Anggukan Vita membuat Satya tersenyum tipis. "Pinter. Intinya kita saling sayang."

Bahu Vita berguncang hebat, dirinya menangis menahan isak tangis. Napasnya tersendat-sendat. Demi apapun hatinya sangat sakit. Satya berani menipunya sampai sejauh ini. Mengapa ia begitu bodoh? Mengapa ia mau menuruti semua kebohongan belaka itu? Saat ini, hanya dia yang tersakiti. Hanya dia yang menanggung rasa menyedihkan ini.

"Ibu Vita," panggil seorang perawat. "Silakan masuk ke ruangan dokter."

Vita mengusap wajahnya menggunakan lengan sweater. Berdiri, perlahan kakinya melangkah memasuki ruangan yang dipersilakan sang perawat. Setiba di dalam, ia langsung berhadapan dengan sang dokter. Dokter seperti terkejut melihat wujudnya. Ya, Vita tau, mungkin dokter tidak menyangka Vita masih anak remaja SMA.

"Mama kamu ... mana? Siapa yang mau dikonsultasi?"

"S-saya, Dok."

Dokter itu terperangah dalam beberapa detik, namun di detik selanjutnya ia mengerti lalu mengangguk. "Baik, silakan duduk."

Vita segera duduk di kursi yang tersedia. Dokter mulai memakai Elektrokardiogram dan mendeteksi perut Vita.

"Ayahnya mana?" tanya sang dokter selagi fokus mendeteksi.

"Sebelumnya saya udah pernah ke sini," jawab Vita, berbeda dari yang ditanya.

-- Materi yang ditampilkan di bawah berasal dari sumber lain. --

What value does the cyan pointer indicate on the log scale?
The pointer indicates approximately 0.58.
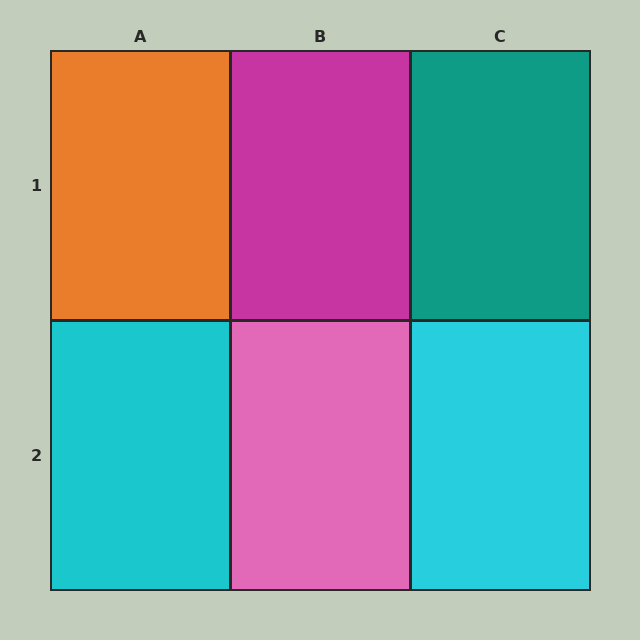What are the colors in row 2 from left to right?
Cyan, pink, cyan.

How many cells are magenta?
1 cell is magenta.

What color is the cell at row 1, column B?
Magenta.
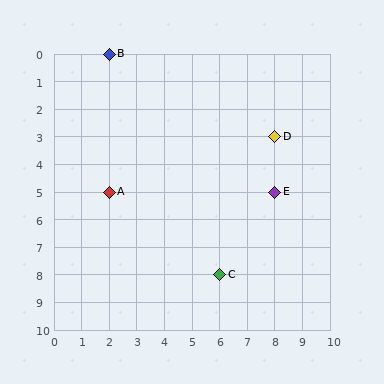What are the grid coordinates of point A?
Point A is at grid coordinates (2, 5).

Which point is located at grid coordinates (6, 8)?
Point C is at (6, 8).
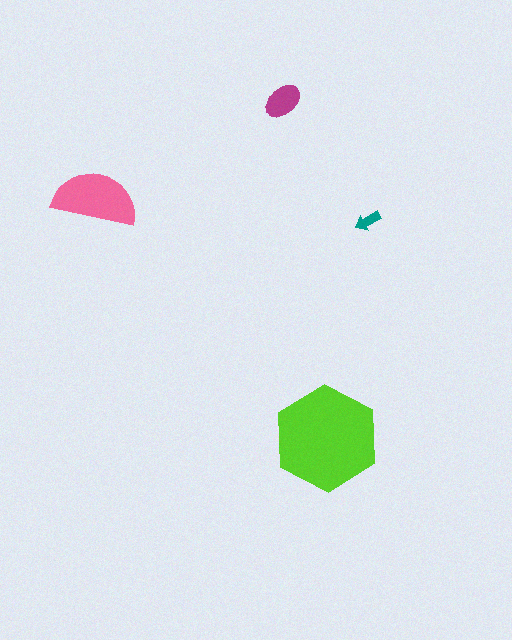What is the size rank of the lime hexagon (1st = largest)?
1st.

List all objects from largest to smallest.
The lime hexagon, the pink semicircle, the magenta ellipse, the teal arrow.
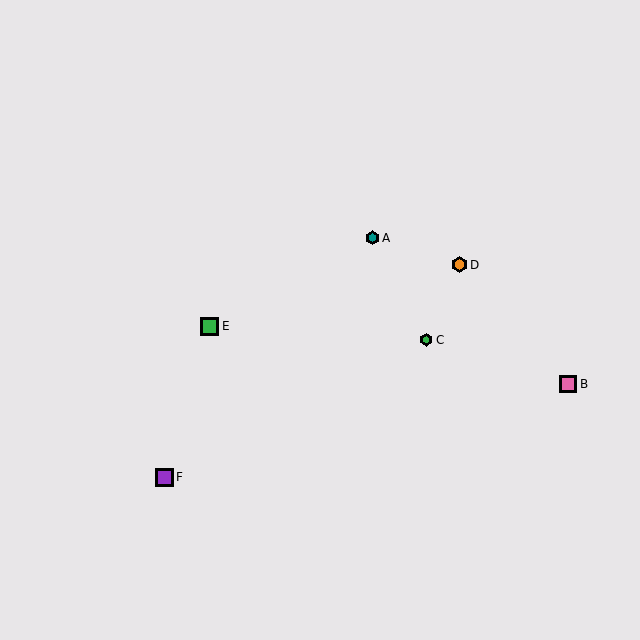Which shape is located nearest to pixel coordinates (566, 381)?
The pink square (labeled B) at (568, 384) is nearest to that location.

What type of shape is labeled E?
Shape E is a green square.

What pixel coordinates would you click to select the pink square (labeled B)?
Click at (568, 384) to select the pink square B.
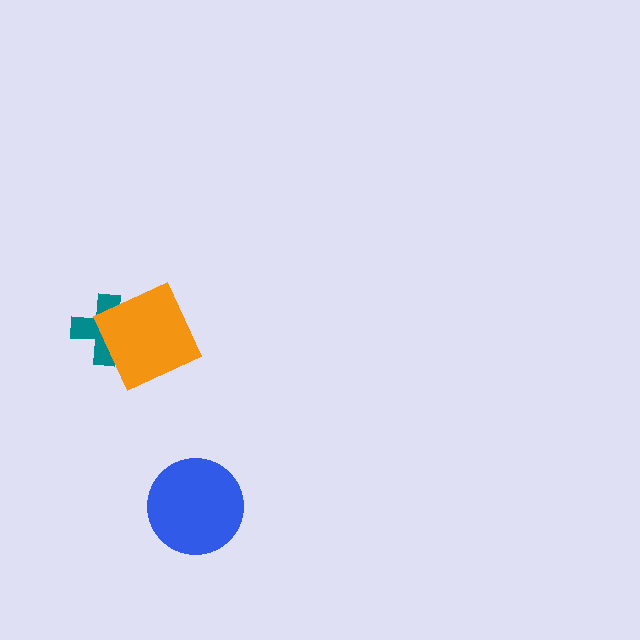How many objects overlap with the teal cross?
1 object overlaps with the teal cross.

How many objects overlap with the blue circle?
0 objects overlap with the blue circle.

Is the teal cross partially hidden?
Yes, it is partially covered by another shape.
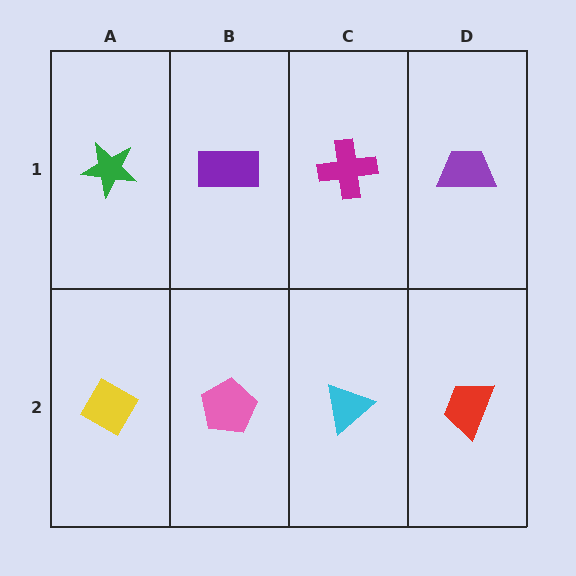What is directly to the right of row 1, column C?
A purple trapezoid.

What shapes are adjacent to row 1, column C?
A cyan triangle (row 2, column C), a purple rectangle (row 1, column B), a purple trapezoid (row 1, column D).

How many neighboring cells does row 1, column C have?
3.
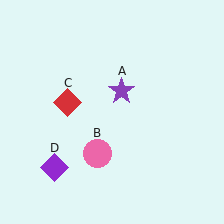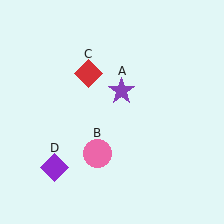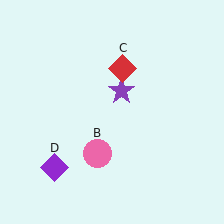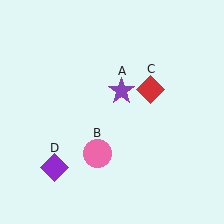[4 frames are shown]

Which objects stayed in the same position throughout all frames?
Purple star (object A) and pink circle (object B) and purple diamond (object D) remained stationary.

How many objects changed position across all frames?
1 object changed position: red diamond (object C).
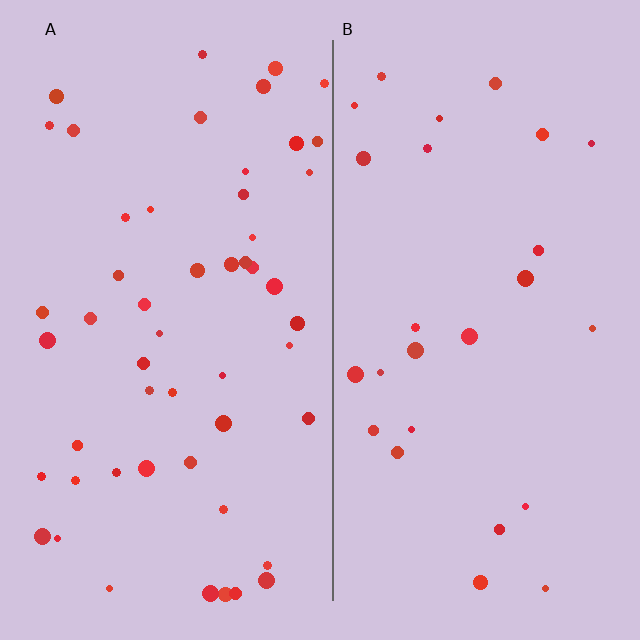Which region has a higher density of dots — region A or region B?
A (the left).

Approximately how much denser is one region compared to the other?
Approximately 2.0× — region A over region B.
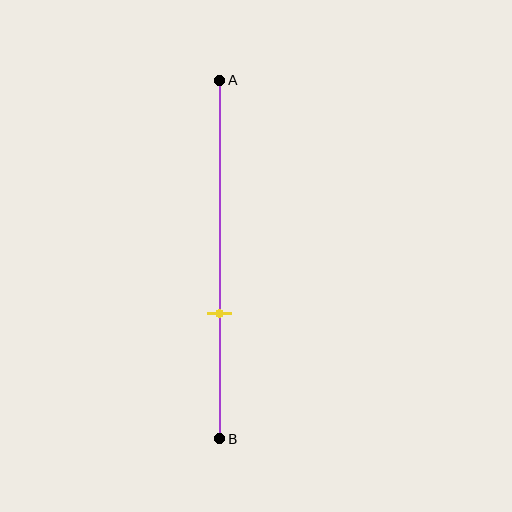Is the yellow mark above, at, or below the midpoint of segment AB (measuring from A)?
The yellow mark is below the midpoint of segment AB.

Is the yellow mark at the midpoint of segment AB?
No, the mark is at about 65% from A, not at the 50% midpoint.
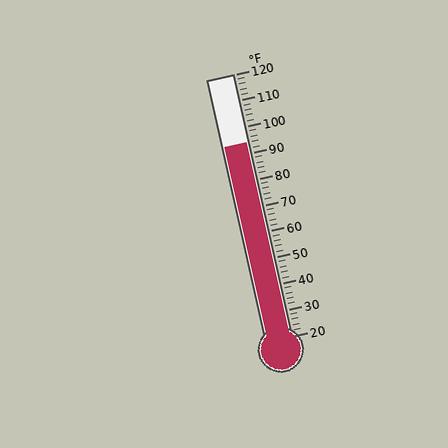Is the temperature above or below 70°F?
The temperature is above 70°F.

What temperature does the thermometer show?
The thermometer shows approximately 94°F.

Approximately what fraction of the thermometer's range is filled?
The thermometer is filled to approximately 75% of its range.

"Ah?" Dokter kembali ke tempat duduk, melepas Elektrokardiogram dari telinga. "Dokter lain yang konsultasi kamu?"

Vita mengangguk.

"Oke gini, usia kamu sekitar 18 tahun?"

Lagi, Vita mengangguk sebagai jawaban.

"Sepertinya ini nggak akan berhasil."

"Ma-maksudnya, Dok?" Mata Vita berkaca-kaca, perasaan buruk datang menghampirinya begitu saja.